I’m new to Kale. I’ve had it once and it had bacon in it. I will definitely be trying some new recipes for it soon. Thanks for the link!
Lori
I use Livestrong to track my food. I could get the Gold membership to get all the nutrient info along with the basics, but I think I probably do pretty well. I do take vitamin D and Flax seed oil. The D because of the lack of sun in winter and my use of sunscreen and the Flax because I just don’t eat fish and need the Omega 3.
Lisa Eirene
Is the flax seed just for Omega3’s or other things? I eat a TON of seafood. Salmon once a week, scallops or shrimp once or twice a week. I’m sure I get lots of Omegas. I need to start adding tuna fish to my salads for lunches.
Lauren @ Sassy Molassy
Very interesting. I’m sure I’m lacking in something, but not sure what. I eat a ton of veggies and fruits and whole grains each day so I think I’m close, but could be lacking in some areas. Vit C during winter months at times?
Lisa Eirene
I eat a lot of fruit that has vitamin C but I take a supplement just in case to keep the colds and sickness away.
Miz
REALLY interesting!!!
Candace
I’ll join in thanking you for that link! I’ve been using it as well, I also track with Weight Watchers but I like seeing the nutritional info on Cronometer. Overall, I eat pretty darn healthy – it was nice to see most of the levels filled out.

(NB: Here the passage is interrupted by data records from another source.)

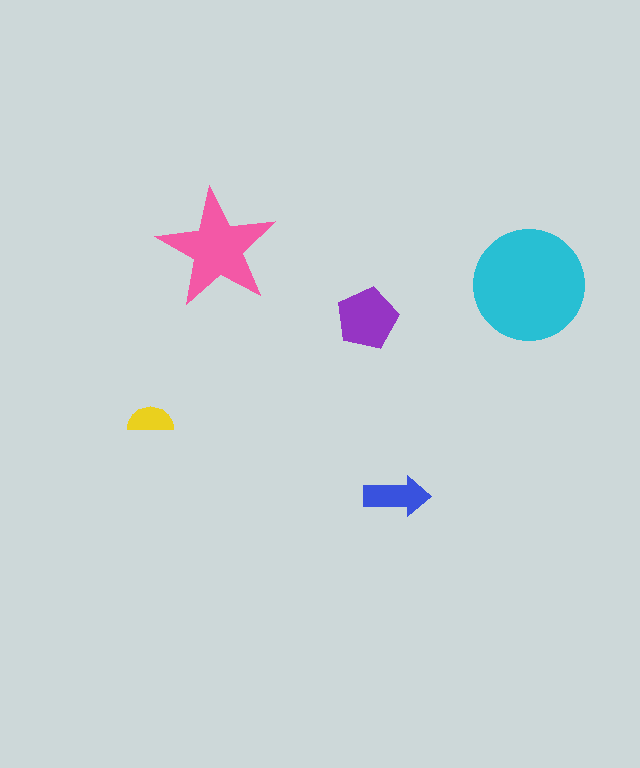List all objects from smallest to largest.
The yellow semicircle, the blue arrow, the purple pentagon, the pink star, the cyan circle.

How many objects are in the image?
There are 5 objects in the image.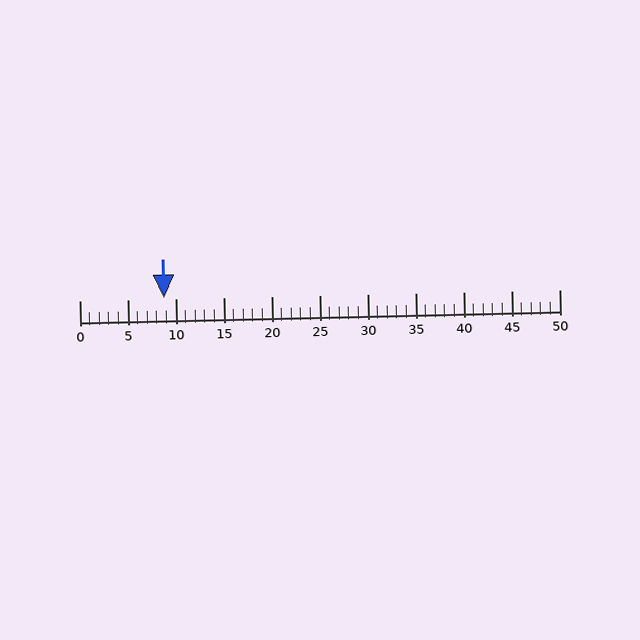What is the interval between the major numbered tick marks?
The major tick marks are spaced 5 units apart.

It did let me know that each day I was lacking in Vitamin D and Iron, so now I take the supplements to get to 100% or over.
Interesting you mention Vitamin K, how many of us never consider that one? I didn’t know what it was for – but I was reaching like 200% or more each day, now I know – my daily spinach salad – it’s small but apparently it does the trick.
Thanks again for sharing the site!
Lisa Eirene
That’s great, Candace!
We get the big tub of baby spinach from Costco about once a week or so. I usually mix it in with regular lettuce for my salads because I’m not a huge fan of spinach. But it is so healthy I should!